We had a gun debate a while back on here thanks to a thread about packing while you work. There are a few idiot guns are bad people on here, hopefully they don't chime in


----------



## Phat Cat (Apr 1, 2009)

Hope the OP's absence is due to his being busy and that he is okay. 

PT - if you are okay, shame on you for leaving us worrying.


----------



## theplumbinator (Sep 6, 2012)

Shoot'N'Plumber said:


> Yea the 80%'s caught on like wildfire out here thanks to a gun shop in San Diego who really flaunted how easy they were to complete. I milled mine back in 2005 from literally aluminum blocks, the build parties out here "come on down and press a button on our CNC machine" really got outa hand, I like the challenge of hand finishing with jigs, drills 'n'taps.
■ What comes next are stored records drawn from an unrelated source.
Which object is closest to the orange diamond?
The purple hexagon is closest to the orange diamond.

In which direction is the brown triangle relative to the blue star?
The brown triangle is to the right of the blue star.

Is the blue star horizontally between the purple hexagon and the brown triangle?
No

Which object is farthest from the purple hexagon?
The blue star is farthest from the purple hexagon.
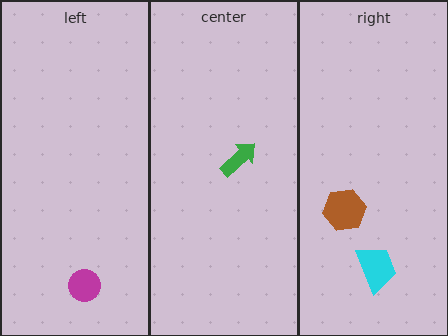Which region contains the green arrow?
The center region.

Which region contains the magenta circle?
The left region.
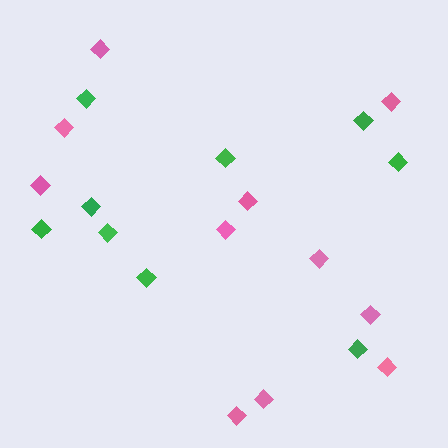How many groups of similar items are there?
There are 2 groups: one group of green diamonds (9) and one group of pink diamonds (11).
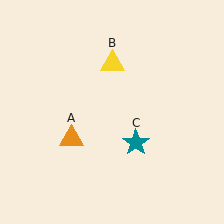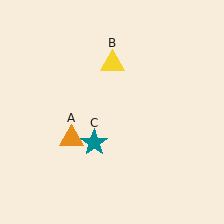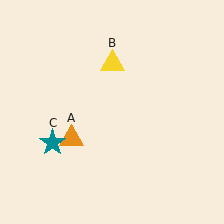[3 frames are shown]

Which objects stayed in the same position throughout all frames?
Orange triangle (object A) and yellow triangle (object B) remained stationary.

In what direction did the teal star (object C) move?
The teal star (object C) moved left.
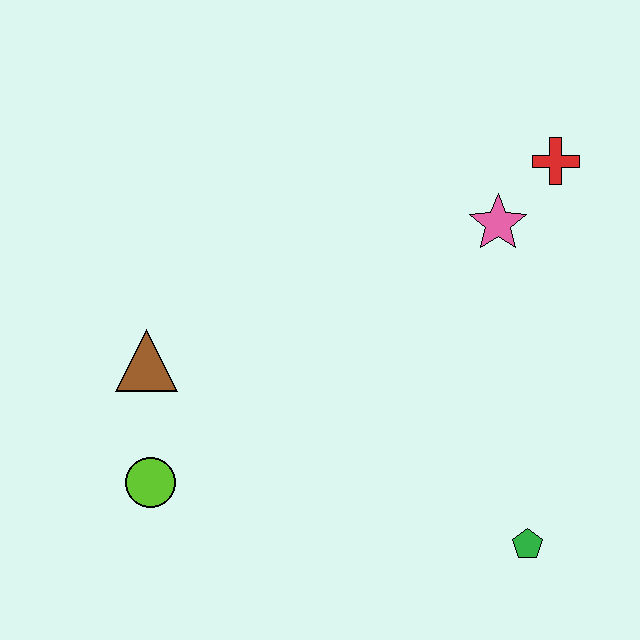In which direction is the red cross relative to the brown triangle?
The red cross is to the right of the brown triangle.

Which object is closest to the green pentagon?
The pink star is closest to the green pentagon.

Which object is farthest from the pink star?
The lime circle is farthest from the pink star.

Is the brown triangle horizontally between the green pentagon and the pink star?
No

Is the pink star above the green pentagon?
Yes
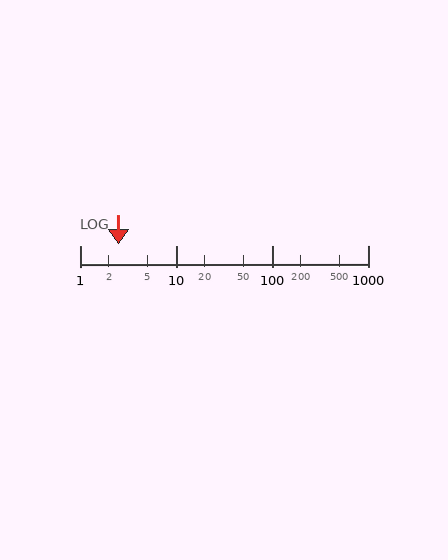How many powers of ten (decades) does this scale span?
The scale spans 3 decades, from 1 to 1000.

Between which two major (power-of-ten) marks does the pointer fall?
The pointer is between 1 and 10.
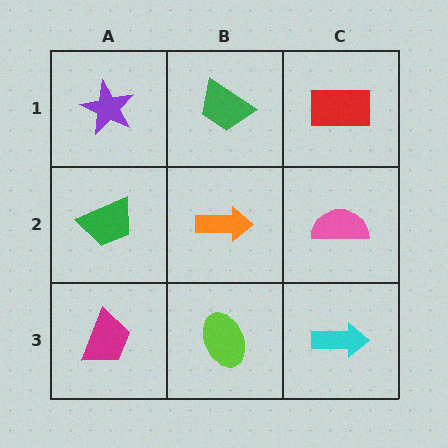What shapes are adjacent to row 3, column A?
A green trapezoid (row 2, column A), a lime ellipse (row 3, column B).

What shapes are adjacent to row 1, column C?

Fortunately we don't need a manufacturing license to complete, don't even need a serial #, however senator De Leon has proposed new legislation that will require a serial # be applied. Our 2nd amendment rights are being attacked with ferocity, I am an avid shooter and have been emailing and calling state legislators daily as they are moving these bills forward. We just starred having to register newly purchased long guns so they're slowly chipping away but I still must do my part and be as vocal as can. If you wanna hear flat out blatant lying to push an agenda you tube search senator de Leon and watch his press conference and how he describes standard semi auto rifles EBR's it's a joke. COME AND TAKE IT!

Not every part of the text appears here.